Question about phone call
Commissioners, in their questions to Martin, wrote that “During the meeting to award the RFP, one member of the (lodging tax) Committee stated that he did not know how to vote on the issue and left the meeting to make a phone call. After getting guidance on his vote he came back and cast his vote.”
The minutes for the lodging tax committee’s Jan. 30, 2020, meeting state that committee member Buell Gonzales Jr. “indicated he did not have enough information to make a decision. Loran (Joseph) recommended the Committee continue with the remaining agenda to give Buell enough time to make a few phone calls to get needed information.”
In his response to the commissioners’ question about the phone call, Martin wrote that the situation the commissioners described “certainly violated the RFP process if the member utilized information not included within the responses to RFP to make a decision.”

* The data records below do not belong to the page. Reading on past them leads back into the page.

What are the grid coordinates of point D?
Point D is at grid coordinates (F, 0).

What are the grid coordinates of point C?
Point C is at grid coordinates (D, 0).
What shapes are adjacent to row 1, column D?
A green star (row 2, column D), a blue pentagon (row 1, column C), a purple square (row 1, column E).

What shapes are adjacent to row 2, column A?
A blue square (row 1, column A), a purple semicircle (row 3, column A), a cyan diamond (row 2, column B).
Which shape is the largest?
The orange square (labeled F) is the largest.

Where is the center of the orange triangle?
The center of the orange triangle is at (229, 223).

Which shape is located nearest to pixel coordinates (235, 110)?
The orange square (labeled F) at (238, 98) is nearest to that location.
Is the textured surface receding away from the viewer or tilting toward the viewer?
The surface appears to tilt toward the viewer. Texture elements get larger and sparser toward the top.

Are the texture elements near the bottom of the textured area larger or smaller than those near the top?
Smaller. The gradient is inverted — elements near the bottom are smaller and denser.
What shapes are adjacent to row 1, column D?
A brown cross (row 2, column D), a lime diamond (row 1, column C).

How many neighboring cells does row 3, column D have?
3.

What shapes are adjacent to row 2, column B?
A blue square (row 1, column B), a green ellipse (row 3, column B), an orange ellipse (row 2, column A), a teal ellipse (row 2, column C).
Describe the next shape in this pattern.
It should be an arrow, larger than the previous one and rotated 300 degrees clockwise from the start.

Gonzales said on Wednesday, Nov. 18, that before the Jan. 30 meeting he had reviewed the two proposals and preferred Anthony Lakes.’
Gonzales said he called two people during that meeting — Mark Witty, superintendent of the Baker School District, and Andrew Bryan, a member of the Baker School Board.

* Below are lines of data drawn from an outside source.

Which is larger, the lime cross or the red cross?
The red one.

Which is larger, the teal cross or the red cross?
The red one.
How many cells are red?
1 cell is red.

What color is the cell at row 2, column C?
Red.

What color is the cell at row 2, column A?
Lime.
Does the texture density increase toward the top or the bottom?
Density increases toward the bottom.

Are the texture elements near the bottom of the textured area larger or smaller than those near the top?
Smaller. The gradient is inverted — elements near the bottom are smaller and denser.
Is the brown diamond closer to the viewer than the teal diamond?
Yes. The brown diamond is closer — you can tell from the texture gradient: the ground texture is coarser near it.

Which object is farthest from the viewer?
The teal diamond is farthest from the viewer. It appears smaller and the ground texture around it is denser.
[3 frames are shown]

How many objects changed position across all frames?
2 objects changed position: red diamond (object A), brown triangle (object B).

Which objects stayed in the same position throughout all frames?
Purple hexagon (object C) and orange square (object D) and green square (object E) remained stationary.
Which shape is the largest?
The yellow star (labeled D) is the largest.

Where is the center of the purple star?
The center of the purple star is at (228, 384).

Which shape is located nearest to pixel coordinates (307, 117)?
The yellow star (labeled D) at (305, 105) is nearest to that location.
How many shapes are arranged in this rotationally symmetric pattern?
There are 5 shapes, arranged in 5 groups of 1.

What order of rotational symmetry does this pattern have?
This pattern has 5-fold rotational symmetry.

Gonzales said he doesn’t recall specifically what information he was seeking, but he thinks it was to confirm the name of someone he wasn’t familiar with.
He said the calls had nothing to do with him voting in favor of recommending the commissioners award the contract to Anthony Lakes.
The commissioners’ question misstates the circumstances of the Jan. 30 meeting by stating that the lodging tax committee met to “award” the RFP. Since the committee’s role is advisory only it does not have the authority to actually award contracts.
As the lodging tax ordinance states, only commissioners have that authority. They met on Feb. 19, 2020, to award the visitor services contract but ultimately decided to delay that decision.
Nichols said the wording likely was an oversight.
Another potential conflict of interest
The commissioners in their questions to Martin also raise an issue that did not exist when the lodging tax committee voted Jan. 30 to recommend commissioners award the visitor services contract to Anthony Lakes.
At that time Tori Thatcher was a member of the lodging tax committee.
In March 2020 her father, Tyler Brown, was also appointed to the committee to fill a vacancy.
The commissioners, in their list of questions to Martin, wrote: “Two members of the same family are currently serving on the Transient Lodging Tax Committee and both of those members have business directly with Anthony Lakes. Is this a conflict?”
Martin’s answer, in part: “Potentially yes, if those businesses would receive a financial benefit from Anthony Lakes being awarded the contract.”
Martin also wrote that “Regardless of whether it rises to the level of an actual conflict of interest it certainly looks bad and would taint the process even if Anthony Lakes is the best candidate.”
Brown said he doesn’t believe his or his daughter’s membership on the lodging tax committee constitutes a conflict of interest, calling the allegation “totally baseless.”
He said his daughter has a business that manages bed and breakfasts and vacation rental homes, which collect lodging taxes from guests.
According to the lodging tax ordinance, among the criteria that determine membership on the committee are people with, among other things, a “vested interest in County tourism.”
Brown said Anthony Lakes does serve beer from his brewery, although he said the ski area buys the beer not directly from him but from a distributor.
In any case, Brown said he considers Anthony Lakes a competitor as well as a customer, since the ski area also serves meals and potentially draws diners who might otherwise patronize his brew pub in Baker City.